Inacreditáveis 46 anos depois, o lendário grupo paulistano de rock Casa das Máquinas está de volta com um novo disco de estúdio, o quarto de sua carreira: Brilho nos Olhos, aguardado por fãs desde a pandemia. É muito louco pensar que quando eu nasci eles já estavam há 15 anos sem um registro de estúdio.

A banda foi parte de um verdadeiro movimento setentista de nomes nacionais que editaram música de qualidade indiscutível, mas acabaram eclipsados com o advento do chamado “BRock” nos anos oitenta. Adotava uma linha de rock and roll clássico com temperos de progressivo.

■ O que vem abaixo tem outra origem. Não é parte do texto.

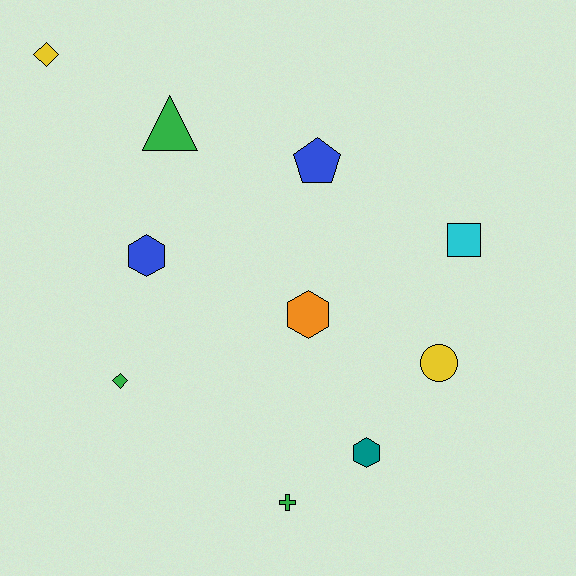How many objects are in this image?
There are 10 objects.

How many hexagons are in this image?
There are 3 hexagons.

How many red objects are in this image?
There are no red objects.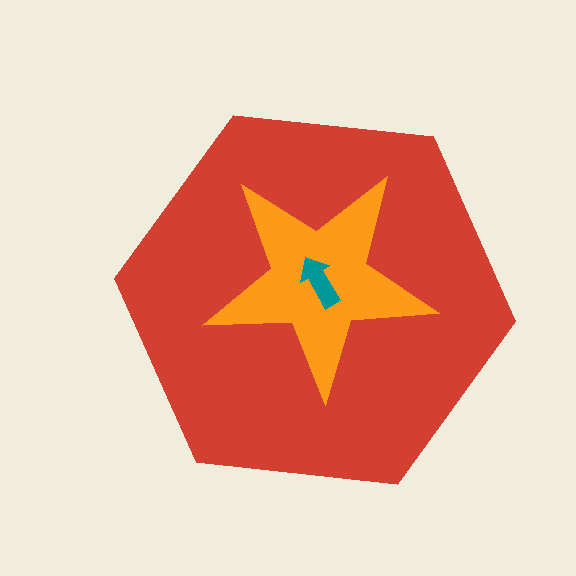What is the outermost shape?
The red hexagon.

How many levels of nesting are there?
3.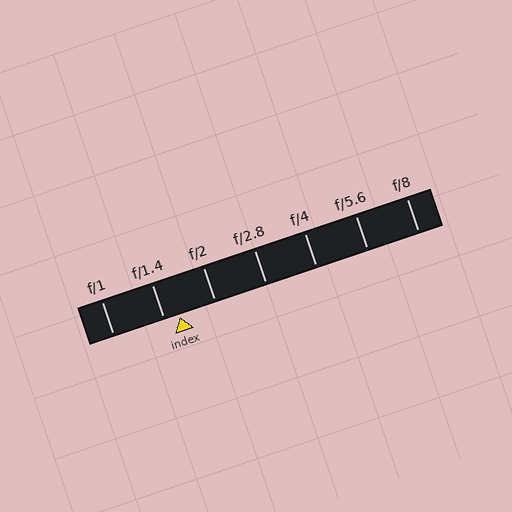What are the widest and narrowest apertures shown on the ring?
The widest aperture shown is f/1 and the narrowest is f/8.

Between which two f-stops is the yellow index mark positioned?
The index mark is between f/1.4 and f/2.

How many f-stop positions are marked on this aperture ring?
There are 7 f-stop positions marked.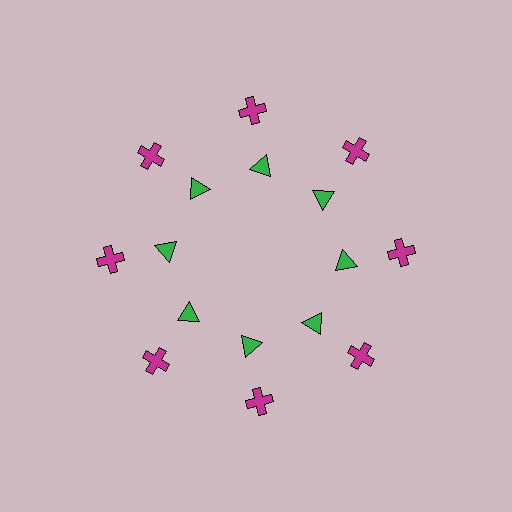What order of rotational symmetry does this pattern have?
This pattern has 8-fold rotational symmetry.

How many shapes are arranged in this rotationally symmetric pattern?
There are 16 shapes, arranged in 8 groups of 2.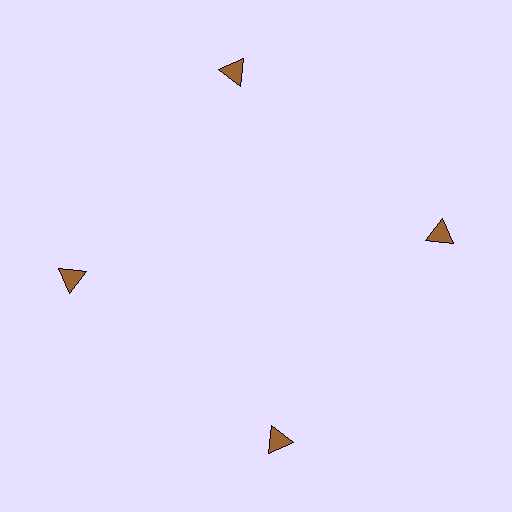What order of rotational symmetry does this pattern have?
This pattern has 4-fold rotational symmetry.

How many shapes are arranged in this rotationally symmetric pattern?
There are 4 shapes, arranged in 4 groups of 1.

Quase meio século entre dois discos

O quase meio século que os separa do último registro de estúdio, Casa de Rock, de 1976, obviamente faz com que o trabalho não soe como uma sequência óbvia. Entram no jogo outras tecnologias, outros instrumentos, outra bagagem e outra formação: Ivan Gonçalves nos vocais — que anunciou sua saída entre as gravações e o lançamento —, Mário Testoni nos teclados, único membro restante da formação original, Cadu Moreira na guitarra e violão, Geraldo Vieira no baixo e Lucas Tagliari na bateria.

Mas a mudança de sonoridade foi incrivelmente suave, considerando o longo período que separa as duas obras.

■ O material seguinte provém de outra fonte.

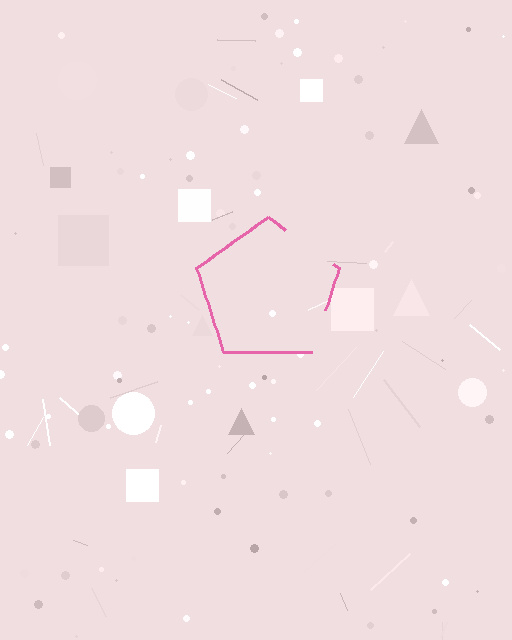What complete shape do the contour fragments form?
The contour fragments form a pentagon.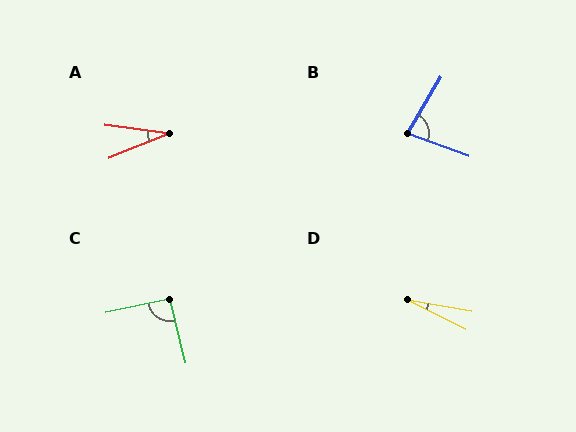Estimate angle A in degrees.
Approximately 29 degrees.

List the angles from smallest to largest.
D (16°), A (29°), B (80°), C (92°).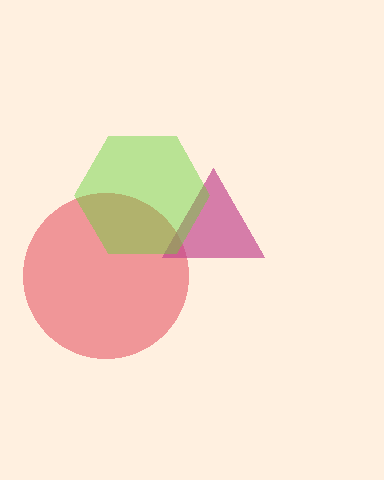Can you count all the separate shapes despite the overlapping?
Yes, there are 3 separate shapes.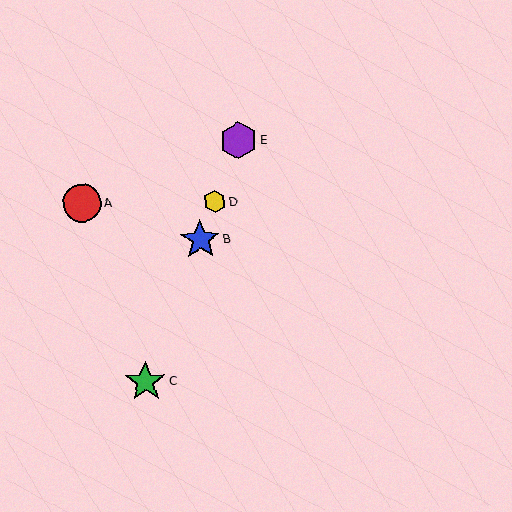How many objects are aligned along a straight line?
4 objects (B, C, D, E) are aligned along a straight line.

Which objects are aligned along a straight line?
Objects B, C, D, E are aligned along a straight line.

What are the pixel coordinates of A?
Object A is at (82, 203).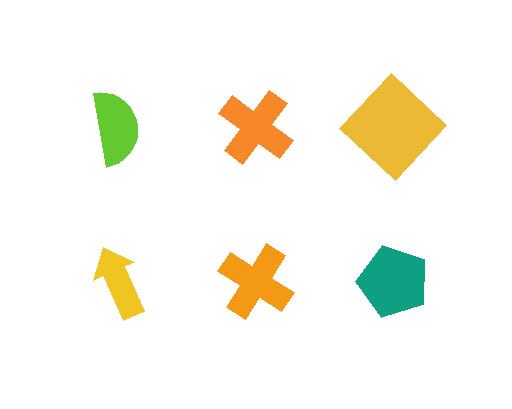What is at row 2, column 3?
A teal pentagon.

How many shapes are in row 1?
3 shapes.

Casa das Máquinas em sua formação contemporânea
Casa das Máquinas em sua formação contemporânea · Arquivo promocional

Rock básico na essência, sofisticado no aroma

Sim, o quinteto segue fazendo um rock temperado com progressivo. Um rock “basicão” na essência, mas com aromas de sofisticação suficientes para “progredir”.

Por exemplo, a abertura “Tão Down” e a penúltima “A Nova Casa (Sob Nova Direção)” são bem sessentistas, mas têm umas viradas intrincadas mais progressivas. A segunda poderia muito bem ter sido a primeira: que melhor maneira de abrir o álbum do que uma letra que é um verdadeiro comunicado oficial?

O progressivo entra em cena

Essa progressão vem com mais força na faixa-título, que mistura momentos bem serenos à la Pink Floyd com passagens intrincadas, bem como “Horizonte” e “Ato Lisérgico” — se esta última não fosse puxada pro progressivo, eu faria manifestação na frente do estúdio.

“Se ‘Ato Lisérgico’ não fosse puxada pro progressivo, eu faria manifestação na frente do estúdio.”

E o apelo ao rock ’n’ roll fica mais em músicas como “A Rua”, que quase paradoxalmente tem um refrão com coro infantil que nos remete a “Another Brick in the Wall, Part 2”, uma das maiores pérolas progressivas da história do rock, assinada pelo Pink Floyd lá em 1979.

Um retorno que ninguém ousaria pedir

O retorno do Casa das Máquinas quatro décadas e meia depois é o tipo de coisa tão improvável que ninguém se daria o trabalho de pedir, mas ao mesmo tempo tão desejável que todo mundo aceitaria ouvir com um sorriso no rosto — e um brilho nos olhos, se me permitem o trocadilho.

Passport Verdict 4,5 / 5

Um retorno que não vive apenas da nostalgia. Brilho nos Olhos encontra uma nova formação, atravessa quase meio século e mantém a Casa das Máquinas funcionando.